It's not about "feeling superior," it's about what's a stronger moral foundation. What is more likely to crumble at any moment: inward desire to do right for practical purposes of collaboration (our evolution) or fragile strings of religious belief for reward/punishment?
I'm not saying it's impossible for the latter to be effective. It's just not connected to reality.
There's no known cure for lots of things. Doesn't mean there aren't treatments and more or less effective methods of managing.
No one is harming Christians here. We're discussing ideas. I'm sorry you can't tell the difference.
This is not a question of whether something is superior morally but more reliable. And the way it's enonciated here is actually not very strict because you're amassing every potential belief into an afterlife "punishment" or "reward" into the same package disregarding the understanding of each individual on how those are obtained. Disconnected by reality means that reality cannot disrupt it as easily. Religion is almost never disconnected with reality, it's a social pressure and a political tool all at once.

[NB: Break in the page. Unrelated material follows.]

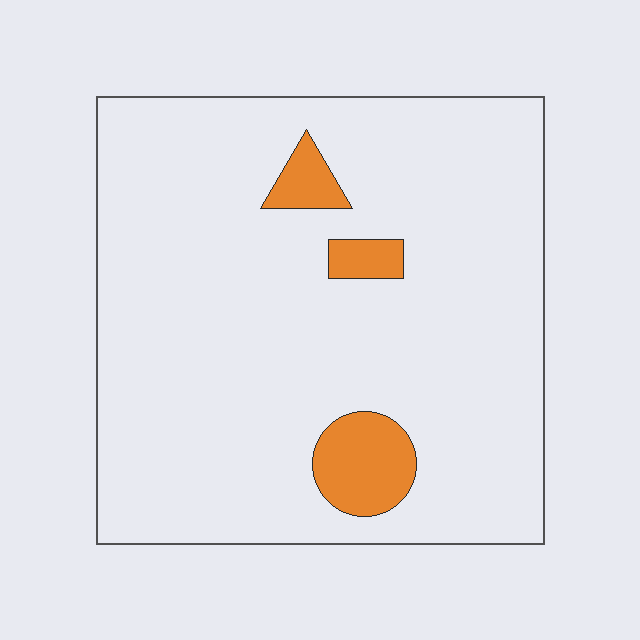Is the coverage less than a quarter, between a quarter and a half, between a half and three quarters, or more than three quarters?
Less than a quarter.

I think we probably agree in the essential part of your assesment but the formulation is sloppy and unnecessarily biased against spiritual beliefs.
Hm. If something is more reliable, it would seem superior to me. Of course you could go into a lot more nuance with individual cases, but I'm taking it a bit more broadly.
I see that as a bad thing. Inability to adapt is very problematic. Especially in evolutionary terms.
Sure, but in the religious perspective there is always at least some sense of morality being "handed down by God," separated from its practical reality. The Christian perspective is not "we need to behave well because that's what keeps society functioning and helps us collaborate effectively." No, it's not practical at all. It's we have to behave well because God said so and of course there's these things called "sin," "heaven," and "hell." You can't deny that those things are manipulative and have effects on people who are raised with it from an early age. I grew up in fundamentalist circles, so I know. Even more moderate circles certainly have some semblance of this. I'm not straw-manning.
I really don't think morality is typically something that is based in philosophy. It's more instinctual for most people and we just use philosophy to rationalize it after the fact. For people who instinctively lack morals we have deterrent systems in place to regulate their behavior.
Well, we are delving into what I believe is where we agree. Because for me the problem is precisely that religion isn't really "abstract enough", people need a framework in order to relate with God, it's not just about getting vertical knowledge.
Religion can help build up that framework of thought and morality or it can dumb it down and display drastical contradictions. In either case the problem comes from the capacity and the willingness of the individual to create a valid ethical framework to interact with the world. Most religious communication IS manipulation (from a pragmatical standpoint), but some people aren't willing or able to construct a framework by themselves, so they need to be coerced into accepting others to do that work for it. Manipulation is still going to happen despite religion.
So there is one value and one distressing issue with religion at that point:
The advantage: Religion doesn't try to be entirely pragmatical. It adds a different layer of interactions that simply go beyond having a functional society.
The disadvantage: It adds fluff. Scripture can be an stimulating tool for improving upon your own morality and questioning your previous knowledge. Or it can add nothing at all and waste a time better spent in teaching people how to be good.
I agree... That's why I don't see the problem with this guy being motivated by a fear of hell let's say. He clearly lacks the kind of instinctive moral impulses I referred to earlier. So if a deterrent system works in it's place then I see that as a worthy solution. Of course I'm not at all confident that with therapy and meds he can come to feel the instinctive form of morality... And if he isn't deterred by jail then an atheistic world view honestly has nothing to offer in the way of motivation via deterrence.
The reason I didn't add that it's because it come from the interpretation of religion so I wouldn't say it's intrinsical (faith will always be interpreted). But you do make an insteresting point: pretending that religious teachings are all encompasing despite the fact tradition obviously couldn't have considered everything leads to potential inconsistencies. Religious morality needs to have a non religious counterpart on the side, because faith cannot consider every potential outcome of injustice at any given time. It's meant to serve as a base and never as an absolute.
"Faithless" morality compliments religion and it's, for people of faith, a necessity.